Józef Piłsudski w niemieckich więzieniach
Zwolnienie z więzienia
Pobyt w Magdeburgu był dla Piłsudskiego uciążliwy i trudny, jednak był sukcesem pod względem politycznym. Izolowany przez Niemców za murami twierdzy stawał się powoli symbolem walki z okupantami, był postrzegany jako ofiara ich prześladowań. Nie był zmuszony też do opowiadania się po którejś ze stron politycznego konfliktu, który rozpalał się w Polsce. Nie uczestniczył w walce politycznej, nie musiał się związać ani z Radą Regencyjną, powołaną we wrześniu 1917 roku przez okupantów najwyższą władzą w Królestwie, ani Polską Siłą Zbrojną. (Rok po swym aresztowaniu zwrócił się jednak do Rady z prośbą przedstawioną jako prywatna, by podjąć zabiegi o jego zwolnienie z uwagi na sytuację rodzinną).

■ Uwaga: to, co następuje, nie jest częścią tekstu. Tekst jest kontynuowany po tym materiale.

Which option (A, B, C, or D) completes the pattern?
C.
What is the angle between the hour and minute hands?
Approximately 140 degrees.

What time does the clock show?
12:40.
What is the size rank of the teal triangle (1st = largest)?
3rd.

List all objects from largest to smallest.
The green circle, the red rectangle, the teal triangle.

W kraju organizowano natomiast liczne demonstracje poparcia dla niego, o co dbali współpracownicy. Z miesiąca na miesiąc był coraz bardziej popularny, stawał się nie przywódcą jednej orientacji, lecz narodu. Cieszył się reputacją bezkompromisowego bojownika o niepodległość i wyraźnie wzrosły jego szanse na przejęcie przywództwa po powrocie do Warszawy z Magdeburga.

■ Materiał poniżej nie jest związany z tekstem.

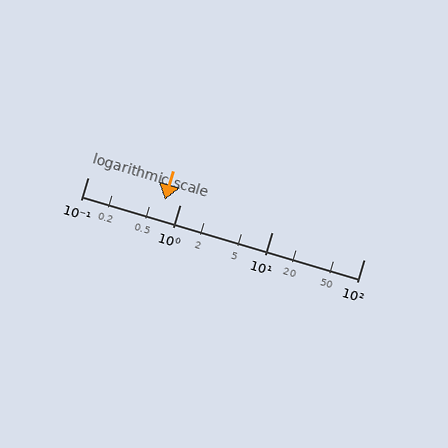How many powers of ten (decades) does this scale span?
The scale spans 3 decades, from 0.1 to 100.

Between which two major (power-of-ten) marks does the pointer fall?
The pointer is between 0.1 and 1.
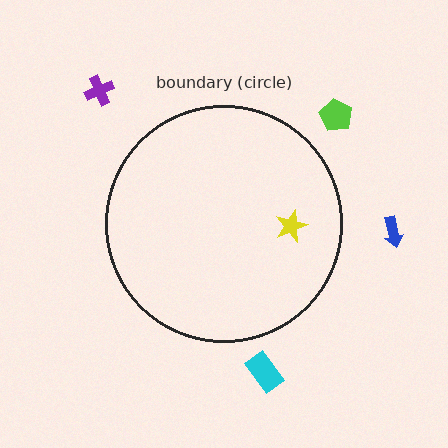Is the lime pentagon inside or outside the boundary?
Outside.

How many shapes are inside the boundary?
1 inside, 4 outside.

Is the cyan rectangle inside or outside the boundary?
Outside.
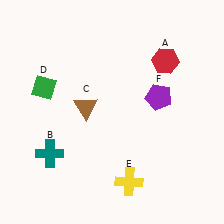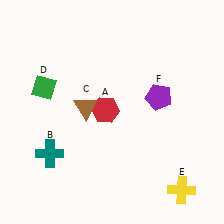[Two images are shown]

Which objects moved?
The objects that moved are: the red hexagon (A), the yellow cross (E).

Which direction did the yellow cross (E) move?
The yellow cross (E) moved right.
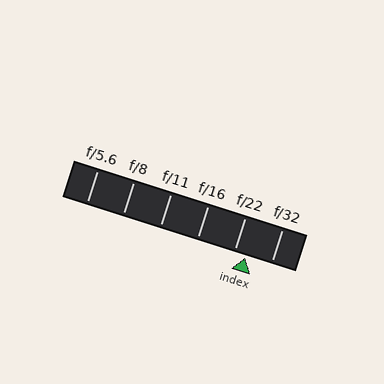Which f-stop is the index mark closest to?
The index mark is closest to f/22.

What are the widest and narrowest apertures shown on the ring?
The widest aperture shown is f/5.6 and the narrowest is f/32.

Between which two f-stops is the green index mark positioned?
The index mark is between f/22 and f/32.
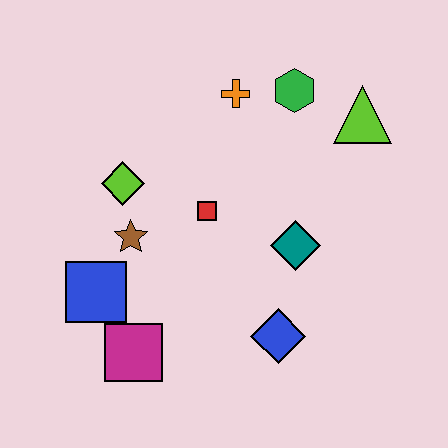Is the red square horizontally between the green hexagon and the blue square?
Yes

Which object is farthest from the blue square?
The lime triangle is farthest from the blue square.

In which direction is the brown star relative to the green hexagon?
The brown star is to the left of the green hexagon.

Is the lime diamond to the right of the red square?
No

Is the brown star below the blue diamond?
No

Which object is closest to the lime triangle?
The green hexagon is closest to the lime triangle.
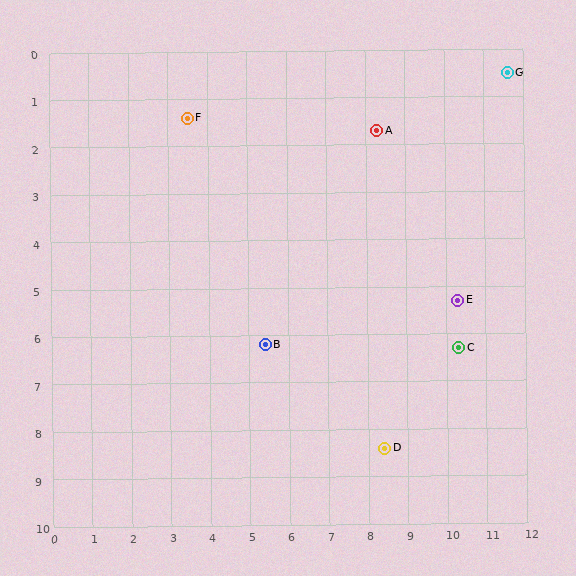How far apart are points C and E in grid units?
Points C and E are about 1.0 grid units apart.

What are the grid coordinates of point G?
Point G is at approximately (11.6, 0.5).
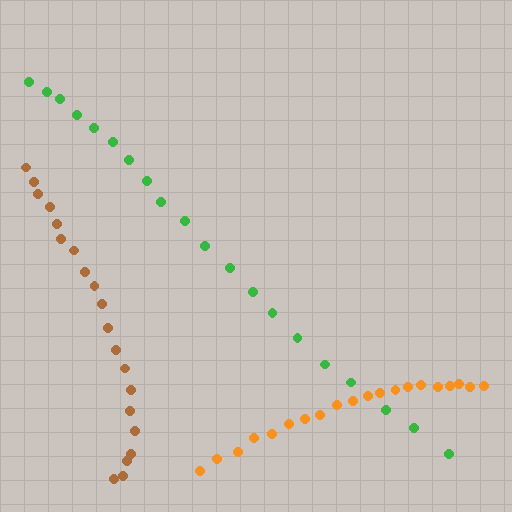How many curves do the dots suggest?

Okoliczności uwolnienia Piłsudskiego i Sosnkowskiego są dobrze znane. Poniżej przedstawię tylko najważniejsze fakty. W związku ze zbliżającą się katastrofą wojenną Niemiec, w Berlinie przypomniano sobie o Piłsudskim. Książę Max von Baden, piastujący urząd kanclerz, wysłał do niego z misją hr. Harry’ego von Kesslera, oficera pruskiej kawalerii, z którym Polak zetknął się po raz pierwszy późną jesienią 1915 r. na Wołyniu pod Koszyszczanami. Kessler przywiózł więźniom paczkę żywnościową. Prawdziwy powód wizyty był jednak inny niż wspominki z okopów. Berliński emisariusz miał ze sobą pismo zredagowane przez gen. Hoffmanna, szefa sztabu naczelnego dowództwa frontu wschodniego, w którym Piłsudski w zamian za uwolnienie miał zadeklarować, że nie uczyni nic przeciwko Niemcom. Piłsudski odrzucił propozycję. Rozumiał, że czas działa teraz na jego korzyść.
Mimo odmowy w związku z rozwijającą się rewolucją w Berlinie 7/8 listopada podjęto jednak decyzję o zwolnieniu Piłsudskiego i Sosnkowskiego z więzienia. 8 listopada hr. Kessler ponownie udał się do więzienia, by zwolnić obu przetrzymywanych i możliwie szybko przewieźć ich do Berlina.